# Approach — framing the problem before touching any model

The governing law of this bundle: **the eval is the spec; anything unmeasured is
folklore.** The second law: reach for the cheapest method that clears the bar, and know
the bar before reaching.

## 1 · Do you even need ML?

If rules, regex, a lookup table, or a `WHERE` clause solves 90% of the cases — ship
that first. You learn this by trying: sketch the rules against the 100 hand-read
examples (`data.md` §1) — an hour's work — and count how many they handle. It is the
baseline, it is debuggable, and it may be the product. ML is
warranted when the pattern exceeds what rules can enumerate AND labeled signal exists
(or can be bought). "We should use AI here" is a solution looking for a problem;
interrogate for the problem first.

## 2 · The interrogation — before naming any method

1. **Labels:** how many exist, how good, what does one more cost?
2. **Latency & cost budget per prediction:** 10ms/free and 2s/$0.01 are different worlds.
3. **Drift:** does the world this predicts change weekly, yearly, never?
4. **Error asymmetry:** which is worse, false positive or false negative, and by how
   much? (It can differ per class, not just per feature — a misrouted legal ticket ≠ a
   misrouted billing ticket.)
5. **Explainability:** does a human/regulator need to know *why*?
6. **Volume:** 100/day tolerates anything; 10M/day makes unit cost the design.

Answers you don't have are **questions for the requester, not assumptions** — the plan
names them explicitly as open inputs.

## 3 · The method ladder — cheapest rung that clears the eval

Climb only when the current rung's failure is MEASURED and understood:

1. **Prompt a frontier LLM** (zero/few-shot) — hours to try; the 2026 default for any
   text/vision understanding task.
2. **+ Retrieval (RAG)** — when the task needs knowledge the model lacks (`llm.md` §2).
3. **Fine-tune a small model** — when format/style/latency/cost demand it, never for
   facts (`llm.md` §2).
4. **Classical supervised (GBDT, logistic regression)** — the default for tabular data
   (GBDTs remain the strong baseline that most deep nets fail to beat at medium/large
   scale; on small tabular sets, pretrained tabular transformers like TabPFN are now
   competitive), for <10ms latency, or for near-zero unit cost at scale.
5. **Train deep from scratch** — rare; needs data volume, infra, and a measured reason
   rungs 1–4 failed.

> ✅ Support-ticket router: frontier LLM + 10 few-shot examples hit 92% in one
> afternoon; the eval said the remaining 8% were mislabeled tickets.
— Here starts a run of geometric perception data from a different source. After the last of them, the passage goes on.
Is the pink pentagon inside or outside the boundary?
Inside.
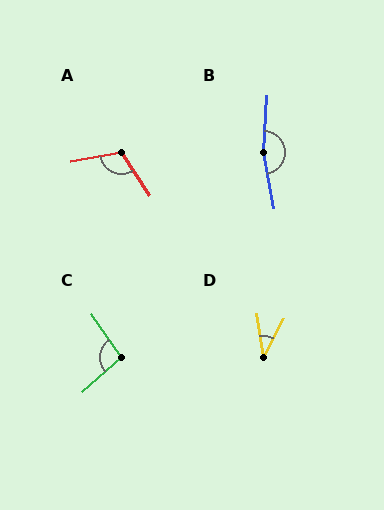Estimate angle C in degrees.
Approximately 97 degrees.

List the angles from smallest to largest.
D (36°), C (97°), A (113°), B (166°).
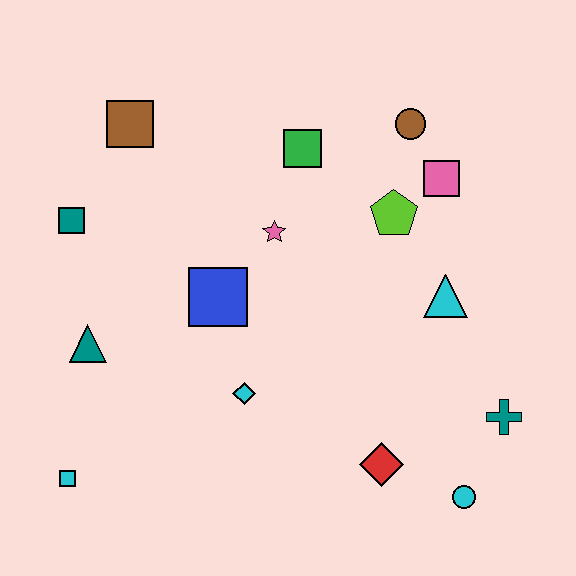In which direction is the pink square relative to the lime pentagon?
The pink square is to the right of the lime pentagon.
Done — until volume
> made unit cost the design; then the 50k historical labels trained a linear classifier
> that matched the LLM at 1/1000th the cost. The rung you ship changes when the
> economics do.
> ❌ Same task, opened with "let's fine-tune a 70B" — three weeks of GPU work to
> underperform the afternoon, because 500 tickets can't teach what the prompt already knew.

## 4 · Baseline discipline — no baseline, no claim

Before any proposed system: run (a) the dumb baseline (majority class, most-recent,
mean), (b) the strong-simple baseline (logistic regression/GBDT for tabular; a
well-prompted frontier model for text — AND, when thousands+ of labels exist, TF-IDF +
linear or a small fine-tuned encoder: near-zero unit cost at volume, so it belongs on
the eval table whenever volume is high), and put them ON the eval. Any system that
can't beat the strongest baseline ships as the baseline. A "94% accuracy" claim means
nothing until the baseline and base rate sit next to it (`traps.md` §16).
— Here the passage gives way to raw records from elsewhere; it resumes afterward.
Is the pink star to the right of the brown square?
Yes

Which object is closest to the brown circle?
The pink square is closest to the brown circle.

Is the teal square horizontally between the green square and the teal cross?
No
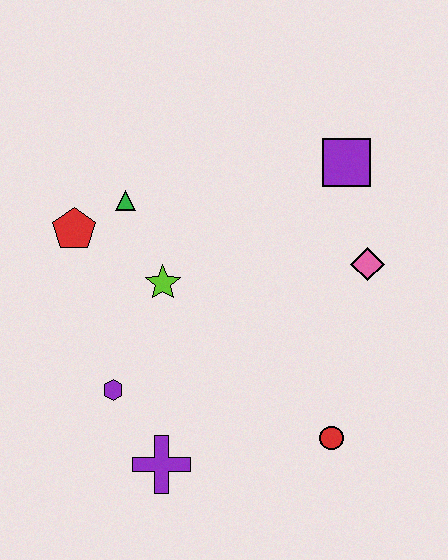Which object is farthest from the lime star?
The red circle is farthest from the lime star.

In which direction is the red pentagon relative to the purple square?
The red pentagon is to the left of the purple square.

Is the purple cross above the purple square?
No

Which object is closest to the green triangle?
The red pentagon is closest to the green triangle.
When a demanded accuracy exceeds what any model achieves overall, hit it on a subset:
threshold on confidence, automate above it, route the rest to humans. The
coverage-vs-precision curve turns an impossible target into a staffing/coverage
negotiation — offer it before renegotiating the number.

## 5 · Unit economics at design time

tokens/prediction × volume × price = the bill; fine-tune-vs-prompt breakeven, cache hit
rates, and small-model distillation are all decided by this arithmetic, not by taste.
Compute it before building — a feature that costs more per use than it earns is a
failed design that happens to work (`backend/stack.md` §2 two-axis rule, same mechanism).